Fui al hospital por un dolor de cabeza. No uno dramático, no del tipo por el que llamas a una ambulancia—solo un dolor sordo y persistente detrás de los ojos que se negaba a desaparecer. Casi lo ignoré. Casi me fui a la cama en su lugar. Esa pequeña decisión me salvó la vida.

La sala de emergencias estaba inusualmente tranquila para una noche entre semana. No había niños llorando ni voces elevadas, solo el zumbido bajo de las luces fluorescentes y el pitido constante de las máquinas. Una enfermera tomó mis datos, sonrió con cortesía y me dijo que tomara asiento. Fue entonces cuando lo noté—un hombre mayor sentado frente a mí con una bata de hospital, mirando fijamente al frente. No tenía pulsera de identificación. No parpadeaba.

Al principio supuse que estaba dormido con los ojos abiertos, hasta que su cabeza se inclinó lentamente y su mirada se clavó en la mía. Algo en sus ojos me revolvió el estómago. Sin romper el contacto visual, levantó un dedo y lo apoyó en sus labios, indicándome en silencio que no hablara. Un escalofrío me recorrió el cuerpo. Cuando llamaron mi nombre y me puse de pie, miré hacia atrás. La silla donde había estado sentado estaba vacía.

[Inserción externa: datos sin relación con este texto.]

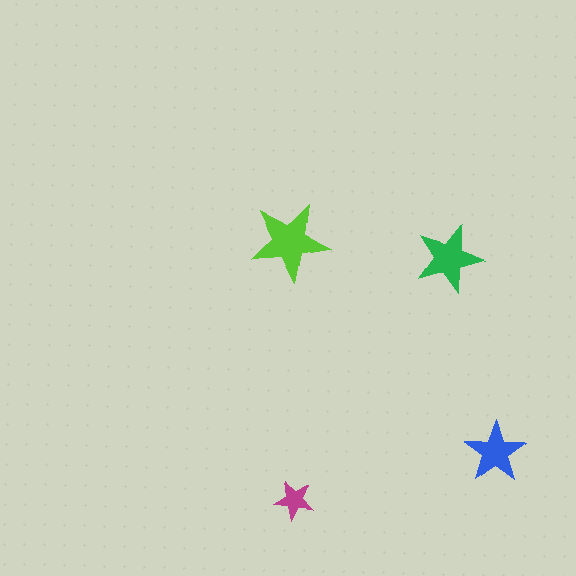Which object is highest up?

Dentro de la sala de exploración, la doctora hizo preguntas rutinarias y revisó mis signos vitales. Todo parecía normal. Cuando mencioné al hombre de la sala de espera, su expresión cambió por un instante—tan rápido que casi no lo noté. Me dijo que nadie había estado sentado allí. Luego hizo una pregunta que me oprimió el pecho: ¿alguien me había seguido hasta el hospital?

Antes de que pudiera responder, cerró la puerta con llave. Su voz bajó a un susurro cuando me dijo que, si alguien preguntaba por mí, ya había sido dado de alta. Me entregó una pulsera del hospital, pero cuando miré hacia abajo, no tenía mi nombre. Antes de que pudiera preguntarle nada, las luces se apagaron. Una iluminación roja de emergencia inundó la habitación mientras un grito lejano resonaba por el pasillo y se cortaba de golpe.

La doctora me agarró del brazo y me advirtió que no confiara en nadie que llevara uniforme azul. Desde el pasillo, escuché pasos lentos y arrastrados. Luego una voz que reconocí—la misma voz calmada de la sala de espera—pronunció en voz alta el número de mi habitación. El pánico me invadió cuando la doctora me empujó al baño y me dijo que me escondiera, que no tirara de la cadena y que no hiciera ningún sonido.

A través de las paredes delgadas, escuché cómo se abría la puerta de la sala. Papeles que se movían. Una silla arrastrándose por el suelo. La doctora volvió a hablar, pero su voz sonaba extraña, vacía, mientras le decía que yo no estaba allí. Después de una larga pausa, el hombre soltó una risa suave y dijo que nunca lo estuve.

No sé cuánto tiempo permanecí escondido. Cuando finalmente salí, la habitación estaba vacía. La doctora había desaparecido. Las luces seguían tenues. Lo único que quedaba era la pulsera en mi muñeca, con el nombre de un desconocido. Salí del hospital antes del amanecer sin decirle nada a nadie.

Al día siguiente, busqué noticias sobre un corte de energía o algún disturbio. No había nada. Ningún informe. Ningún incidente. Esa noche, encontré un mensaje de voz en mi teléfono que no recordaba haber recibido. La voz tranquila de un hombre susurraba que había hecho exactamente lo que se suponía que debía hacer, y que la próxima vez no tendría tanta suerte.

Todavía me dan dolores de cabeza. Pero nunca volveré a ese hospital. Y cada noche, antes de dormir, reviso mi muñeca—solo para asegurarme de que la pulsera ya no esté allí.